The political utility of a resident undergraduate tuition freeze at both the University of Minnesota and the Minnesota State Colleges and Universities (MnSCU) is on frequent display this fall, as DFL legislators and Gov. Mark Dayton cite it prominently among the 2013-14 accomplishments they hope will persuade voters that they are worthy of re-election.

The tuition freeze deal struck with the 2013 Legislature is evidently working well for the state's two public higher education systems, too. Were it otherwise, their two governing boards would not be considering asking the 2015 Legislature to extend the freeze for two more years — for a price.

But we'd advise Minnesotans to hold their applause for the prospect of flat tuition through 2017, and urge university regents, MnSCU trustees and legislators to examine the proposed freeze extensions with a critical eye.

The proposals from U President Eric Kaler and MnSCU Chancellor Steve Rosenstone last week invite a larger role for legislators — and for politics — in setting tuition than they've played to date in these institutions' long histories. That's something that this state's founders hoped to avoid when they created a Board of Regents and wrote autonomy for the University of Minnesota into the state Constitution. MnSCU is only 20 years old and does not function with the same constitutional footing that the U enjoys. But its board of trustees is testament to a founding notion that operating higher education institutions ought not be the business of re-election-minded politicians.

Governing boards are in the best position to balance all the factors and forces that deserve consideration when setting tuition. Their eyes are on accessibility, institutional quality and reputation in the higher ed marketplace, not just until the next election, but over the long haul.

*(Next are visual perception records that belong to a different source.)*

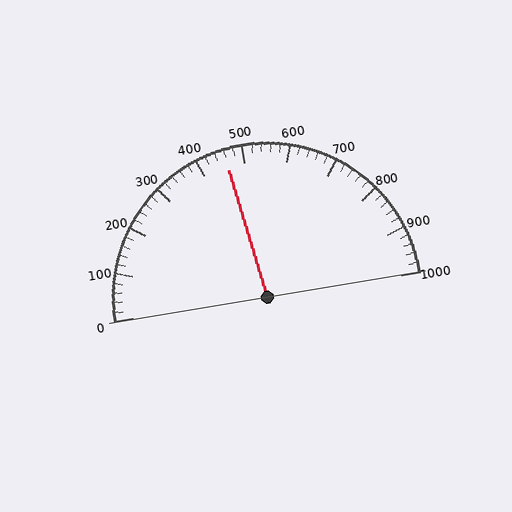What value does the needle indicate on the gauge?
The needle indicates approximately 460.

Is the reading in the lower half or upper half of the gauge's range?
The reading is in the lower half of the range (0 to 1000).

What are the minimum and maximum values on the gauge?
The gauge ranges from 0 to 1000.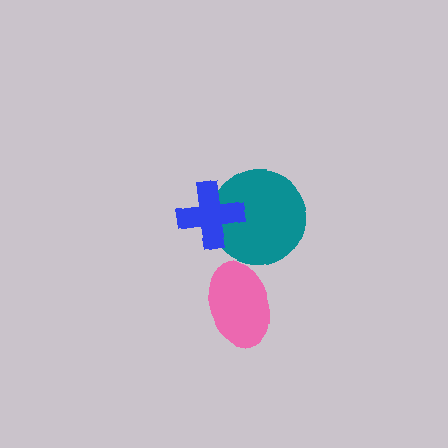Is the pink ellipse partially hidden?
No, no other shape covers it.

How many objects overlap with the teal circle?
1 object overlaps with the teal circle.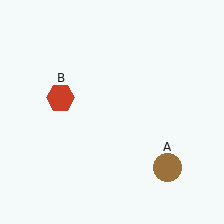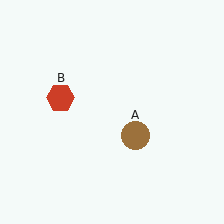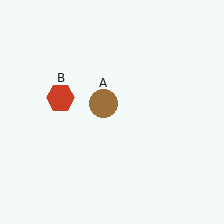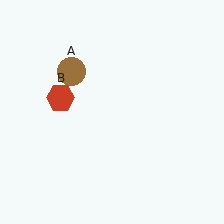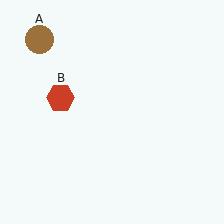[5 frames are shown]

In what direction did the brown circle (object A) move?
The brown circle (object A) moved up and to the left.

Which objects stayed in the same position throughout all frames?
Red hexagon (object B) remained stationary.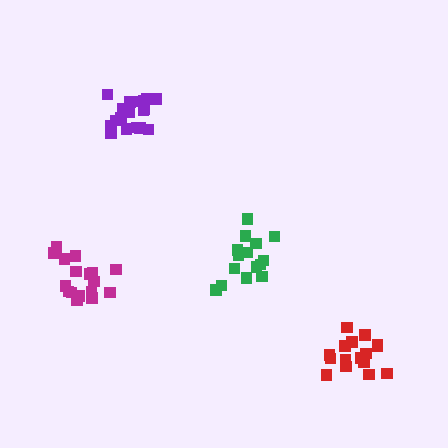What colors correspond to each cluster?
The clusters are colored: magenta, green, red, purple.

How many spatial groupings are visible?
There are 4 spatial groupings.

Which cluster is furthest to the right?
The red cluster is rightmost.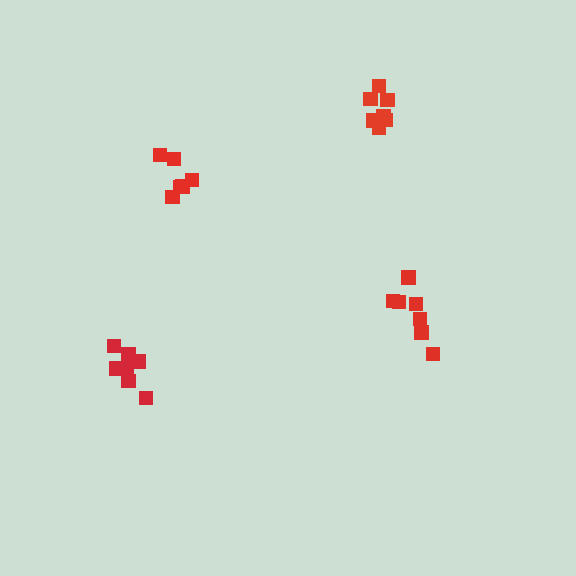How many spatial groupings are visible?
There are 4 spatial groupings.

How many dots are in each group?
Group 1: 6 dots, Group 2: 7 dots, Group 3: 7 dots, Group 4: 7 dots (27 total).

But our concern about the tuition freeze proposal goes beyond niceties of governance to practicalities of dollars and cents. The two systems' opening bids to extend the freeze through 2017 are steep — $65.2 million for the U and $72 million for MnSCU. That's what it would take to substitute state dollars for undergrad tuition increases of 3 percent per year in the two years of the state's fiscal 2016-17 biennium. The U's proposal also incorporates a freeze of grad and professional school tuition, offsetting anticipated 3.5 percent annual increases.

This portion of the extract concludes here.